- Decades:: 2000s; 2010s; 2020s;
- See also:: Other events of 2020; Timeline of Mozambican history;

= 2020 in Mozambique =

This article lists events from the year 2020 in Mozambique.

==Incumbents==
- President: Filipe Nyusi
- Prime Minister: Carlos Agostinho do Rosário

==Events==

=== March ===
- 22 March – First case of the COVID-19 pandemic in Mozambique.

===April===

- 28 April – Minister of the Interior Amade Miquidade stated that Mozambique security forces had killed 129 insurgents in Cabo Delgado, in retaliation for an attack on Xitaxi, Muidumbe District that left 52 villagers dead.

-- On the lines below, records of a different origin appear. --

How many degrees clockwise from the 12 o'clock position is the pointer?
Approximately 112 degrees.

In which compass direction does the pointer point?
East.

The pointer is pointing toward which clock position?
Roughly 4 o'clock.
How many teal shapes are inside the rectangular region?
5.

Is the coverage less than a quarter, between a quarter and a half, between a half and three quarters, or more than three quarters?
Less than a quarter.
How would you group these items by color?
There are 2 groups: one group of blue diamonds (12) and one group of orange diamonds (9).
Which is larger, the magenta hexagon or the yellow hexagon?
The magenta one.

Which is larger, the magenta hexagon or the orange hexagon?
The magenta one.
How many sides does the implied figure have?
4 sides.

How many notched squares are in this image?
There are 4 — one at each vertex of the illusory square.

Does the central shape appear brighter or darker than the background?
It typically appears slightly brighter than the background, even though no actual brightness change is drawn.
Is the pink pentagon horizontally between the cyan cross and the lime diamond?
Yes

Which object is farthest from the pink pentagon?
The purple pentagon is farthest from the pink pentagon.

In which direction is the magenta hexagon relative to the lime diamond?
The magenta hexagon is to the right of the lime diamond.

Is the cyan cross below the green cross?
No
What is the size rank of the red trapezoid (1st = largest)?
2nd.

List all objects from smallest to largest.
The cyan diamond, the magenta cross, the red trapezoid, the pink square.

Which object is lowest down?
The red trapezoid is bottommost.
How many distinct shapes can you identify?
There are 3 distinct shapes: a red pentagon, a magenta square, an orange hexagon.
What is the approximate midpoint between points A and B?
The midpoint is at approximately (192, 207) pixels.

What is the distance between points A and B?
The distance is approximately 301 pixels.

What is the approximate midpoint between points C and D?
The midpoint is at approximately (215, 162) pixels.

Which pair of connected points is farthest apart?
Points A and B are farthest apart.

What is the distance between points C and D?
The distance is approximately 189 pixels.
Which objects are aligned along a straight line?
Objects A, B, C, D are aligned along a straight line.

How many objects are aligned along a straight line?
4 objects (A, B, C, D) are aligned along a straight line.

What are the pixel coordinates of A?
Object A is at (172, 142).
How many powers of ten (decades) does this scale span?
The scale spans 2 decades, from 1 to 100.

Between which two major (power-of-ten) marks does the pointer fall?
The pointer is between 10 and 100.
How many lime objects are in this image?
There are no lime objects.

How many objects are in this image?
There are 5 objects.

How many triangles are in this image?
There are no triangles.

The militants were reportedly killed in Muidumbe, the Quirimbas Islands, and Ibo.

===August===

- 7 August – The Mozambique Defence Armed Forces lost control of the villages of Awasse, Anga, and Ntotwe, near Mocímboa da Praia.
- 12 August – Militants with Islamic State, Central Africa Province (ISCAP), an organization associated with the Islamic State of Iraq and the Levant, captured the town of Mocímboa da Praia in a battle that left at last 55 government soldiers dead.

===November—December===
- 11 November – More than 50 people are beheaded by Islamic State of Iraq and Syria (ISIS) militants in Cabo Delgado Province.
- 11 December – Portuguese Defence Minister Joao Gomes Cravinho says his country will work with Mozambique security forces to fight insurgency starting January 2021 in Mozambique.
- 18 December – The United Nations High Commissioner for Refugees (UNHCR) reports that attacks from armed groups in Cabo Delgado, Nampula, Zambezia and Niassa have displaced more than 530,000 people. A majority have sought shelter in the southern districts of Cabo Delgado, while the UN has launched a $254 million humanitarian appeal.
- 29 December – Members of the jihadist group Al-Shabab attack the village of Monjane, Cabo Delgado Province. No reports of casualties are available.

==See also==

- 2020–21 South-West Indian Ocean cyclone season
- COVID-19 pandemic in Mozambique
- COVID-19 pandemic in Africa
- 2020 in East Africa
- 2020 in South Africa
- 2020 in Tanzania
- 2020 in Zambia
- 2020 in Zimbabwe
- 2020 in Southern Africa

==Deaths==
- October 11 – Stelio Craveirinha, 70, Olympic long jumper (1980).
- October 13 – Augusto Matine, 73, Mozambican-born Portuguese football player (Benfica, Vitória Setúbal, national team) and manager.